Jessica Alba e Floriana Gentile
Un cast così importante non l’ha fatta sentire in soggezione?
«Un po’ sì, ma poi è subentrata una strana serenità. È come se mi dicessi: Floriana, sei qui, vivi questo momento. Mi sono sentita felice e grata alle energie positive dell’universo. E poi Andrea Iervolino (il produttore ndr) ha fatto un miracolo, portando in Italia un film che racconta il nostro Paese con occhi internazionali. La vera anima del progetto però è Bobby Moresco, il regista premio Oscar: un artista straordinario».
Indossare costumi d’epoca è stato più faticoso o affascinante?
«È la prima volta che mi capitava un film storico di questa portata. Faticoso sicuramente, ore di trucco e parrucco, tiranti alla testa e bustini stretti, ma anche quella è arte. Ho lavorato anche con tanti grandi italiani, fra gli altri Nino Manfredi (“Linda e il Brigadiere”) e Alberto Sordi (“Le occasioni perdute”), ogni volta è un’emozione nuova, ma l’entusiasmo resta lo stesso».
Che tipo di film ama guardare?
«Quelli del terrore ma non li farei mai, sono troppo paurosa».
Il film della vita?
«Non ce n’è uno in particolare, diciamo “Ghost”, Demi Moore è una delle mie attrici preferite. Tra i miei registi del cuore, invece, c’è Paolo Genovese, adoro il suo modo di raccontare le relazioni».
Che rapporto ha oggi con Palermo?
«È la mia radice. Vado e vengo spesso: sto ristrutturando una casa nel quartiere Parco dei Principi, che vorrei trasformare in una casa-vacanze e magari in una Fondazione-museo dedicata alle opere di mio padre. A Palermo vive anche mio figlio, e ogni volta che torno sento un misto di nostalgia e orgoglio. La città è migliorata molto dal punto di vista architettonico, la zona della Marina è splendida...».
Sento che c’è un però.
«Il palermitano dovrebbe imparare ad essere più serio. Meno mordi e fuggi, più concretezza, più rispetto per i progetti. Abbiamo una creatività infinita, ma dobbiamo imparare a completare le cose. In questo, dovremmo guardare alla Sardegna, che ha un senso del lavoro molto più solido».
Ponte sullo Stretto, sì o no?
«Assolutamente sì. Ogni volta che devo tornare a Palermo passo le pene dell’inferno: tre, a volte sei ore tra macchina e traghetto. È una vergogna. Il ponte non è solo un’unione fisica, ma anche economica e culturale. Quel “pezzettino” ci cambierebbe la vita».

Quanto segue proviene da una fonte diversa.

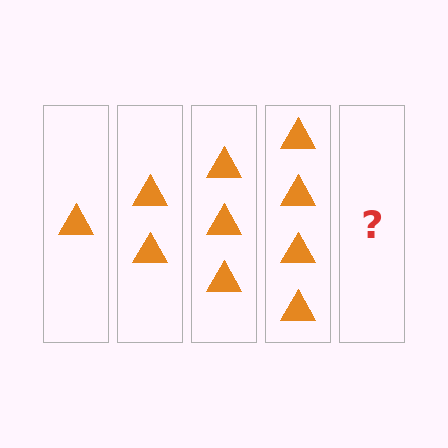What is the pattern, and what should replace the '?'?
The pattern is that each step adds one more triangle. The '?' should be 5 triangles.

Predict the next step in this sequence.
The next step is 5 triangles.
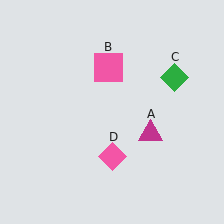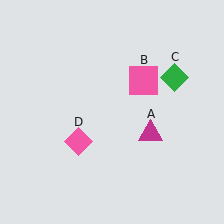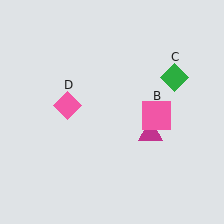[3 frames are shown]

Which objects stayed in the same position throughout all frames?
Magenta triangle (object A) and green diamond (object C) remained stationary.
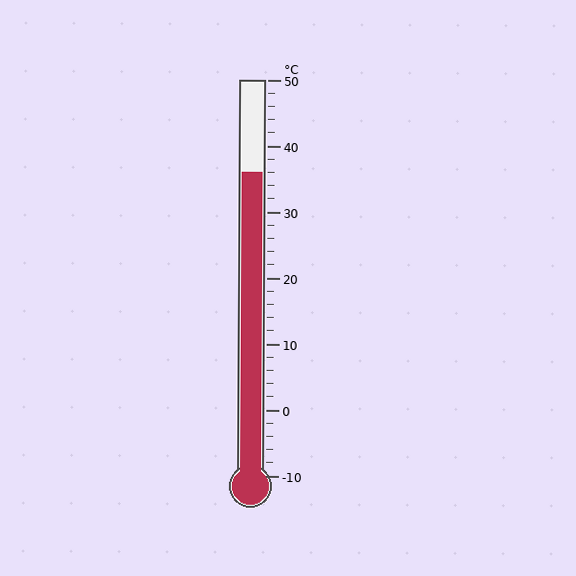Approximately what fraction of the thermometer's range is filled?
The thermometer is filled to approximately 75% of its range.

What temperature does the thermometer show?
The thermometer shows approximately 36°C.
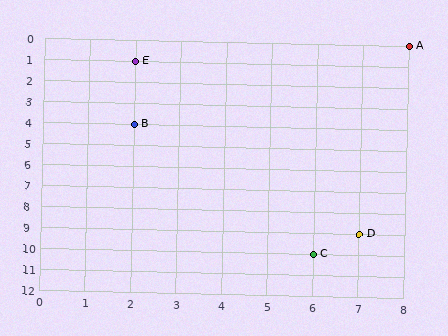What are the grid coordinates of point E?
Point E is at grid coordinates (2, 1).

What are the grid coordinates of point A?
Point A is at grid coordinates (8, 0).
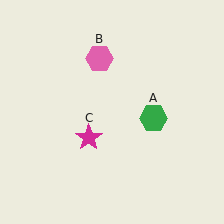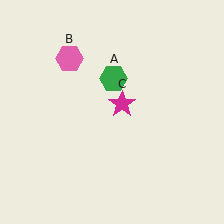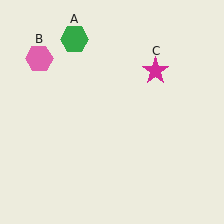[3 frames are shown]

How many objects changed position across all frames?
3 objects changed position: green hexagon (object A), pink hexagon (object B), magenta star (object C).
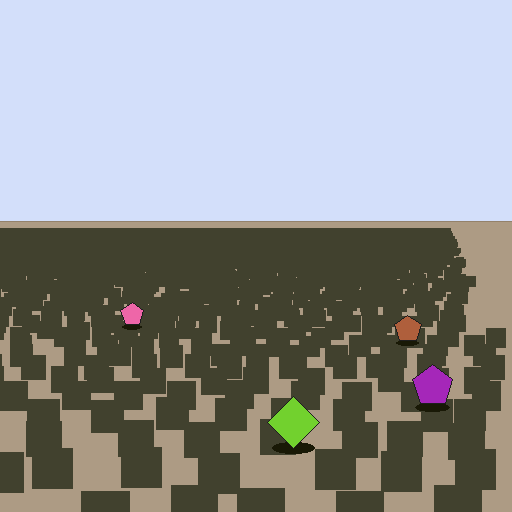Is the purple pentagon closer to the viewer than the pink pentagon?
Yes. The purple pentagon is closer — you can tell from the texture gradient: the ground texture is coarser near it.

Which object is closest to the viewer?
The lime diamond is closest. The texture marks near it are larger and more spread out.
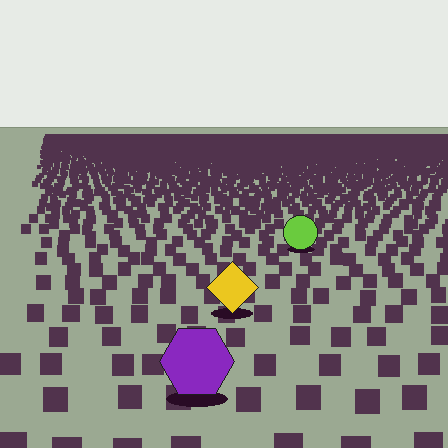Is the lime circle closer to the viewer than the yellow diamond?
No. The yellow diamond is closer — you can tell from the texture gradient: the ground texture is coarser near it.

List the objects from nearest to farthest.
From nearest to farthest: the purple hexagon, the yellow diamond, the lime circle.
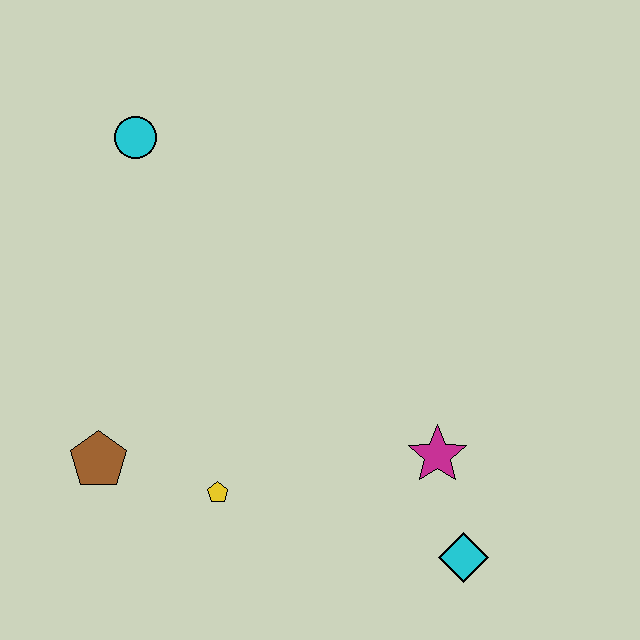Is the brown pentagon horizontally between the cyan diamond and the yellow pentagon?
No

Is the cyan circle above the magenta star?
Yes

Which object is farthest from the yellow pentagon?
The cyan circle is farthest from the yellow pentagon.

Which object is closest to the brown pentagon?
The yellow pentagon is closest to the brown pentagon.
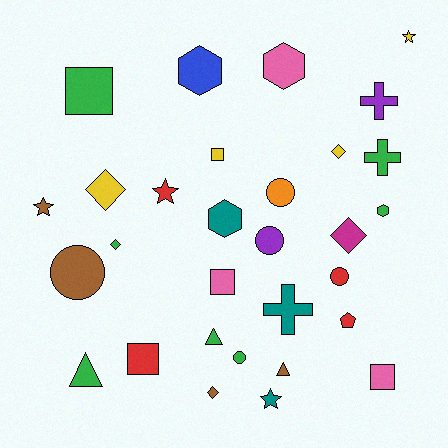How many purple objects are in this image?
There are 2 purple objects.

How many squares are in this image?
There are 5 squares.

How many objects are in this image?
There are 30 objects.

Un regista con cui sogna di lavorare?
«Non voglio avere aspettative, ma se posso sognare, dico Tim Burton, è un genio visionario».
Dove si vede da qui a dieci anni?
«Se mi vedo viva, è già tanto! (ride ndr). Non lo so, la vita non dà certezze. Conta l’oggi, l’energia che metti in ciò che ami. Il resto verrà da sè».